Monday, October 29, 2007

How God works in the world.

Part of my problem with the previous 10 points on political theology is that while I like the phrase about working for a world that asymptotically approaches the kingdom of God, the sentence seems to carry some bit of distance, some bit of “God is out there somewhere while we/the church do some work over here until God decides it’s a good time to come back?”

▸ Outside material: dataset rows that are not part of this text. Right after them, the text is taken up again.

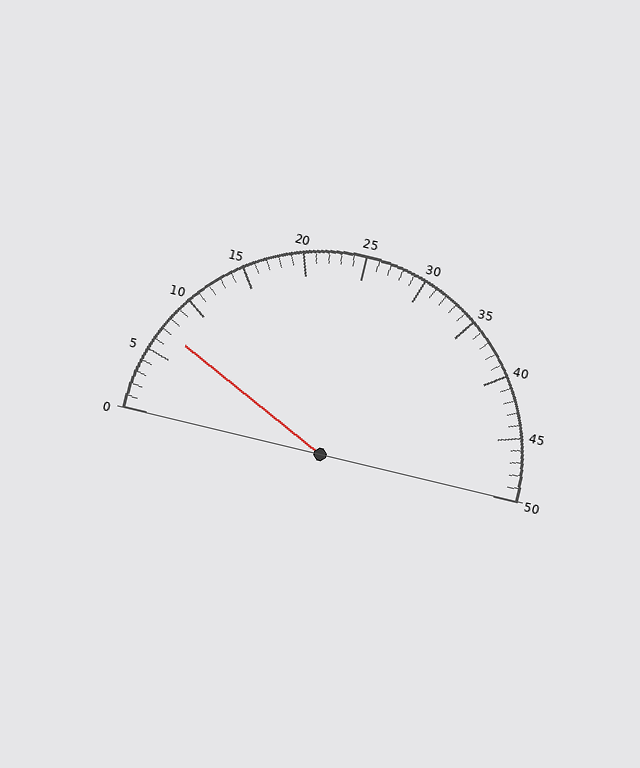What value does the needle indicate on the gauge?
The needle indicates approximately 7.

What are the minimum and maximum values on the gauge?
The gauge ranges from 0 to 50.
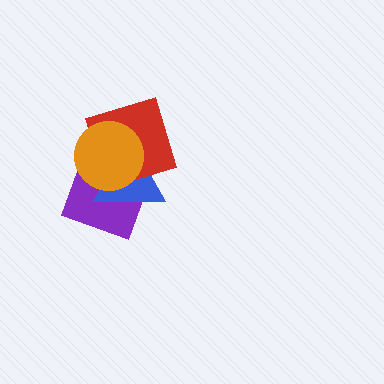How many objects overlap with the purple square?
3 objects overlap with the purple square.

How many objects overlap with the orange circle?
3 objects overlap with the orange circle.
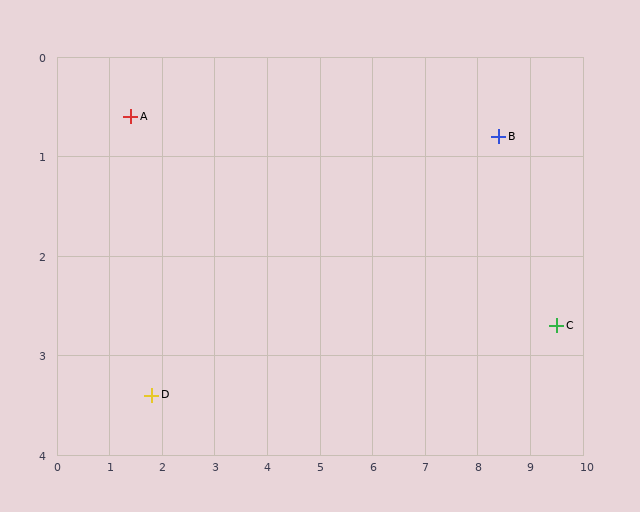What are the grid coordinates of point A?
Point A is at approximately (1.4, 0.6).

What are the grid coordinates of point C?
Point C is at approximately (9.5, 2.7).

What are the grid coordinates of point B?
Point B is at approximately (8.4, 0.8).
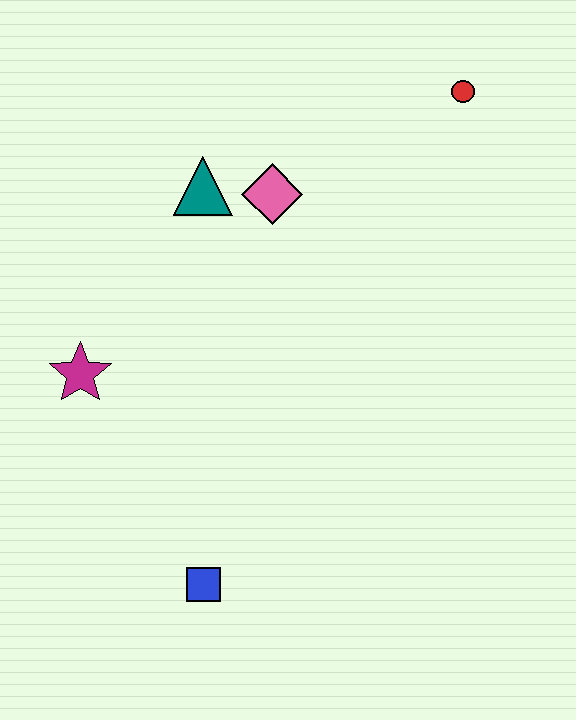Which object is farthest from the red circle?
The blue square is farthest from the red circle.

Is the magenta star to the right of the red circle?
No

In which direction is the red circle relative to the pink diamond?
The red circle is to the right of the pink diamond.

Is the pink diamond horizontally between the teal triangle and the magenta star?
No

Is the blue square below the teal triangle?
Yes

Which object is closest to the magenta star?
The teal triangle is closest to the magenta star.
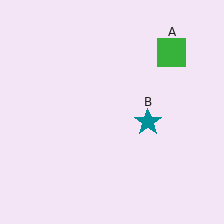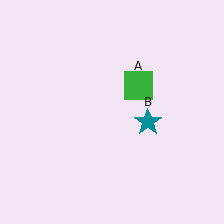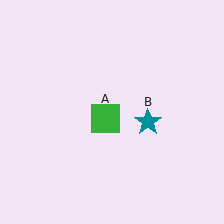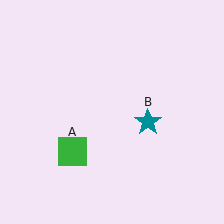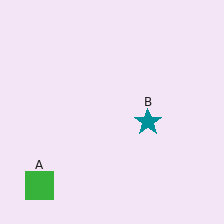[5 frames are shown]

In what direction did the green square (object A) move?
The green square (object A) moved down and to the left.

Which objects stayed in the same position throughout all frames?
Teal star (object B) remained stationary.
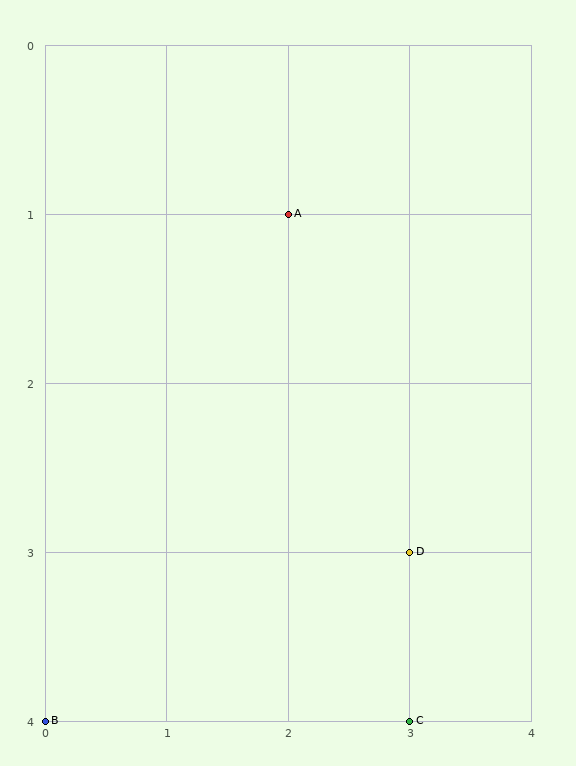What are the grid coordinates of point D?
Point D is at grid coordinates (3, 3).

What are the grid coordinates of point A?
Point A is at grid coordinates (2, 1).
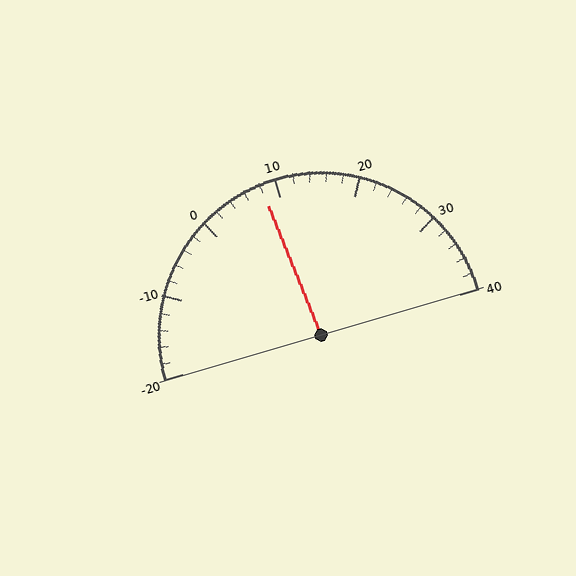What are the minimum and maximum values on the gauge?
The gauge ranges from -20 to 40.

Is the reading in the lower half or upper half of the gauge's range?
The reading is in the lower half of the range (-20 to 40).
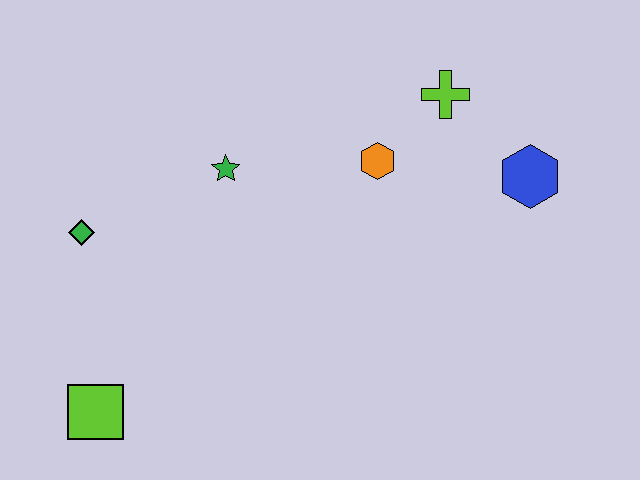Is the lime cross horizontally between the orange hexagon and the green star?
No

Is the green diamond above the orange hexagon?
No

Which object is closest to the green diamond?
The green star is closest to the green diamond.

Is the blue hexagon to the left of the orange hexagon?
No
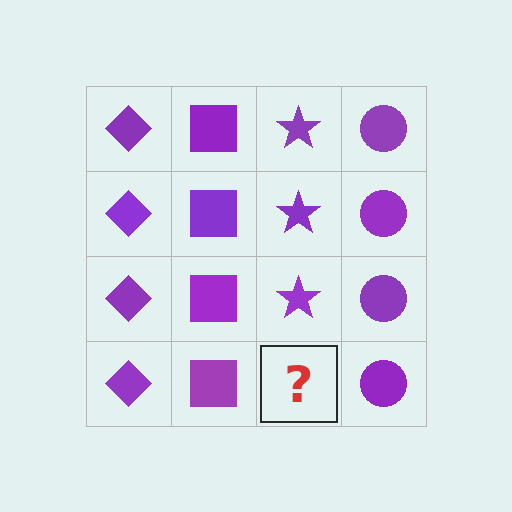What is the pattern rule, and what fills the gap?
The rule is that each column has a consistent shape. The gap should be filled with a purple star.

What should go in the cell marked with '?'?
The missing cell should contain a purple star.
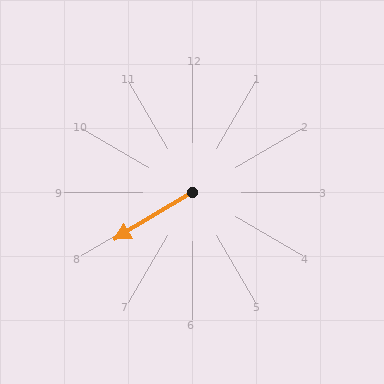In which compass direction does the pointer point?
Southwest.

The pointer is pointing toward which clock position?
Roughly 8 o'clock.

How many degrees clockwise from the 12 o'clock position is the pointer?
Approximately 239 degrees.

In reply, I have a quote from James Fowler, whom I've been reading for Souljourners. Here is quotes Peter Hodgson's God in History:

“My thesis is that God is efficaciously present in the world, not as an individual agent performing observable acts, nor as a uniform inspiration or lure, nor as an abstract ideal, nor in the metaphorical role of companion or friend. Rather, God is present in specific shapes or patterns of praxis that have a configuring, transformative power within historical process, moving the process in a determinate direction that of the creative unification of multiplicities of elements into newe wholese, into creative syntheses that build human solidarity, enhance freedom, break systemic oppression, heal the injured and broken, and care for the natural. A shape or gestalt is not as impersonal and generalized as an influence or a presence, since it connotes something dynamic, specific and structuring, but it avoids potentially misleading personifications of God’s action. What God “does” in history is not simply to “be there” as God, or to “call us forward,” or to assume a personal “role,” but to “shape”—to shape a multifaceted transfigurative praxis. God does this by giving, disclosing, in some sense being, the normative shape, the paradigm of such a praxis. This is what I mean by the divine gestalt.”

Commenting on this quote, Fowler writes, “[Hodgson] is suggesting that behind the events that represent breakthroughs in the history of people and nations, a discerning observer can detect long lines of convergent providence. Whether we are speaking of the civil rights movement in the United States or of the final breakthrough to putting the scourge of apartheid behind the unifying people of South Africa, there are lines of faithfulness, not always visibly connected, that converge to make breakthroughs possible. Even the visible, human leaders of these movements have themselves been influenced and nurtured by communities of faithful people whose names the world will never know.”